Supervised Fine-Tuning#

This page explains how to run full-parameter supervised fine-tuning (SFT) and LoRA fine-tuning with the RLinf framework. SFT is typically the first stage before reinforcement learning: the model imitates high-quality examples so RL can continue optimization with a strong prior.

Contents#

  • How to configure full-parameter SFT and LoRA SFT in RLinf

  • How to launch training on a single machine or multi-node cluster

  • How to monitor and evaluate results

Supported datasets#

RLinf currently supports datasets in the LeRobot format, selected via config_type.

Supported formats include:

  • pi0_maniskill

  • pi0_libero

  • pi0_aloha_robotwin

  • pi0_realworld

  • pi05_libero

  • pi05_maniskill

  • pi05_metaworld

  • pi05_calvin

You can also train with a custom dataset format. Refer to the files below:

  1. In examples/sft/config/custom_sft_openpi.yaml, set the data format.

model:
  openpi:
    config_name: "pi0_custom"
  1. In rlinf/models/embodiment/openpi/__init__.py, set the data format to pi0_custom.

TrainConfig(
    name="pi0_custom",
    model=pi0_config.Pi0Config(),
    data=CustomDataConfig(
        repo_id="physical-intelligence/custom_dataset",
        base_config=DataConfig(
            prompt_from_task=True
        ),  # we need language instruction
        assets=AssetsConfig(assets_dir="checkpoints/torch/pi0_base/assets"),
        extra_delta_transform=True,  # True for delta action, False for abs_action
        action_train_with_rotation_6d=False,  # User can add extra config in custom dataset
    ),
    pytorch_weight_path="checkpoints/torch/pi0_base",
),
  1. In rlinf/models/embodiment/openpi/dataconfig/custom_dataconfig.py, define the custom dataset config.

class CustomDataConfig(DataConfig):
    def __init__(self, *args, **kwargs):
        super().__init__(*args, **kwargs)
        self.repo_id = "physical-intelligence/custom_dataset"
        self.base_config = DataConfig(
            prompt_from_task=True
        )
        self.assets = AssetsConfig(assets_dir="checkpoints/torch/pi0_base/assets")
        self.extra_delta_transform = True
        self.action_train_with_rotation_6d = False

Normalization statistics for new LeRobot datasets#

When you train OpenPI on a newly collected LeRobot dataset, compute dataset normalization statistics before launching SFT. This is especially important for a realworld collected dataset.

RLinf provides toolkits/lerobot/calculate_norm_stats.py to calculate norm_stats for state and actions.

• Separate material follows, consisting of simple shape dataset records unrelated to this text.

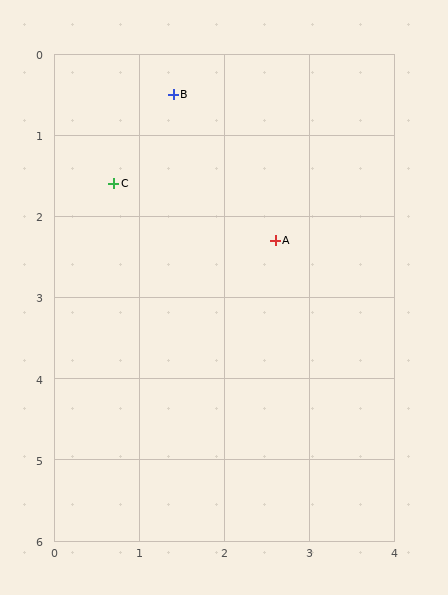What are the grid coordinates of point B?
Point B is at approximately (1.4, 0.5).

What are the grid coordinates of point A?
Point A is at approximately (2.6, 2.3).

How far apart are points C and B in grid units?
Points C and B are about 1.3 grid units apart.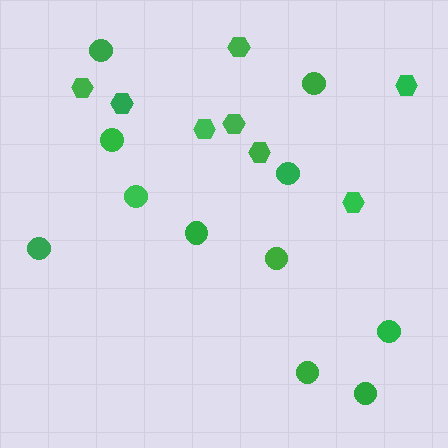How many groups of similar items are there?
There are 2 groups: one group of hexagons (8) and one group of circles (11).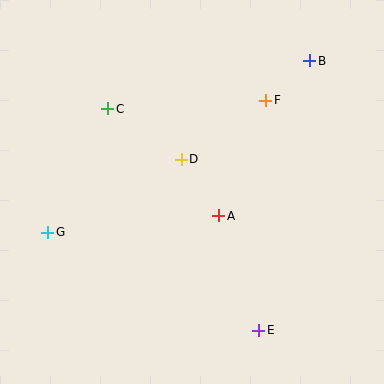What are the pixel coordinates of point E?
Point E is at (259, 330).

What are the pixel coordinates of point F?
Point F is at (266, 100).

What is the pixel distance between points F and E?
The distance between F and E is 230 pixels.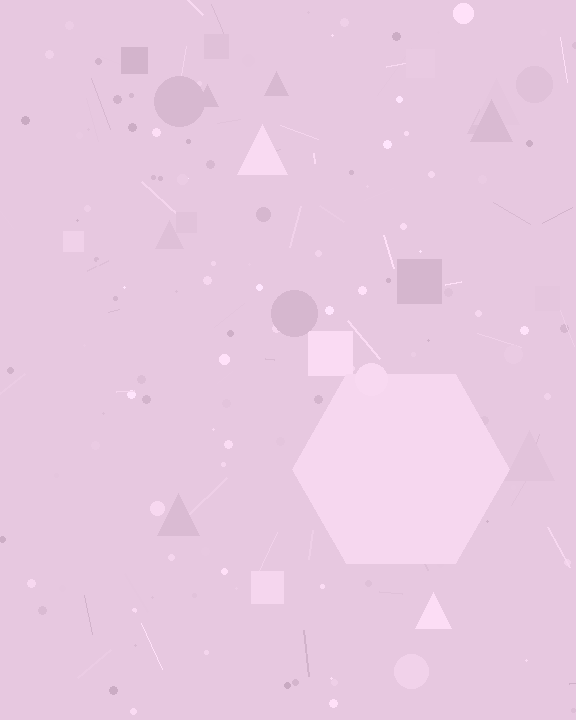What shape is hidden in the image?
A hexagon is hidden in the image.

You can use it like:

# Local dataset directory (contains meta/info.json):
python toolkits/lerobot/calculate_norm_stats.py \
    --config-name pi0_realworld \
    --repo-id /path/to/realworld_franka_bin_relocation

# Or a Hugging Face repo id cached under ~/.cache/huggingface/lerobot by default:
python toolkits/lerobot/calculate_norm_stats.py \
    --config-name pi0_realworld \
    --repo-id realworld_franka_bin_relocation

Notes:

  • --repo-id accepts a local dataset path or a LeRobot Hugging Face repo id.

  • Optionally set HF_LEROBOT_HOME to change the cache parent for repo ids (default: ~/.cache/huggingface/lerobot).

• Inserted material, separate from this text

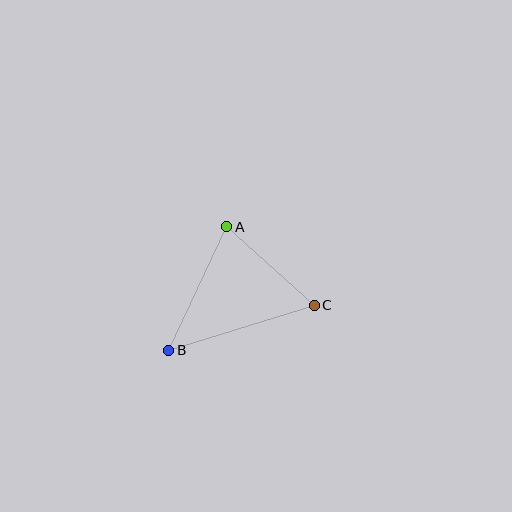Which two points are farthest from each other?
Points B and C are farthest from each other.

  • config_name must match your custom openpi dataconfig used by training.

The script writes the generated stats under <assest_dir>/<exp_name>/<repo_id>/norm_stats.json.

The OpenPI loader later reads the normalization stats from the <model_path>/<repo_id> at runtime.

Another practical tip for stable training is to manually check the normalization statistics for very small standard deviations or narrow q99–q01 ranges. Increasing the standard deviation or widening the q99–q01 gap can help stabilize training, especially in two-stage pipelines that transition from SFT to online training.

Training configuration#

Full examples live in:

  • examples/sft/config/libero_sft_openpi.yaml

  • examples/sft/config/realworld_sft_openpi.yaml

A generic OpenPI SFT example looks like this:

cluster:
    num_nodes: 1                 # number of nodes
    component_placement:         # component → GPU mapping
        actor: 0-3

To enable LoRA fine-tuning, set actor.model.is_lora to True and configure actor.model.lora_rank.

actor:
    model:
        is_lora: True
        lora_rank: 32

Dependency Installation#

This section describes the dependency for the SFT of OpenPI model. For other models, please refer to the Dependency Installation section of the corresponding examples.

1. Clone RLinf Repository#

# For mainland China users, you can use the following for better download speed:
# git clone https://ghfast.top/github.com/RLinf/RLinf.git
git clone https://github.com/RLinf/RLinf.git
cd RLinf

2. Install Dependencies#

Option 1: Docker Image

Use Docker image for the experiment.

docker run -it --rm --gpus all \
    --shm-size 20g \
    --network host \
    --name rlinf \
    -v .:/workspace/RLinf \
    rlinf/rlinf:agentic-rlinf0.2-maniskill_libero
    # For mainland China users, you can use the following for better download speed:
    # docker.1ms.run/rlinf/rlinf:agentic-rlinf0.2-maniskill_libero

Please switch to the corresponding virtual environment via the built-in switch_env utility in the image:

source switch_env openpi

Option 2: Custom Environment

Install dependencies directly in your environment by running the following command:

# For mainland China users, you can add the `--use-mirror` flag to the install.sh command for better download speed.

bash requirements/install.sh embodied --model openpi --env maniskill_libero
source .venv/bin/activate

Launch scripts#

First start the Ray cluster, then run the helper script:

# return to repo root
bash examples/sft/run_vla_sft.sh libero_sft_openpi

The same script works for generic text SFT; just swap the config file.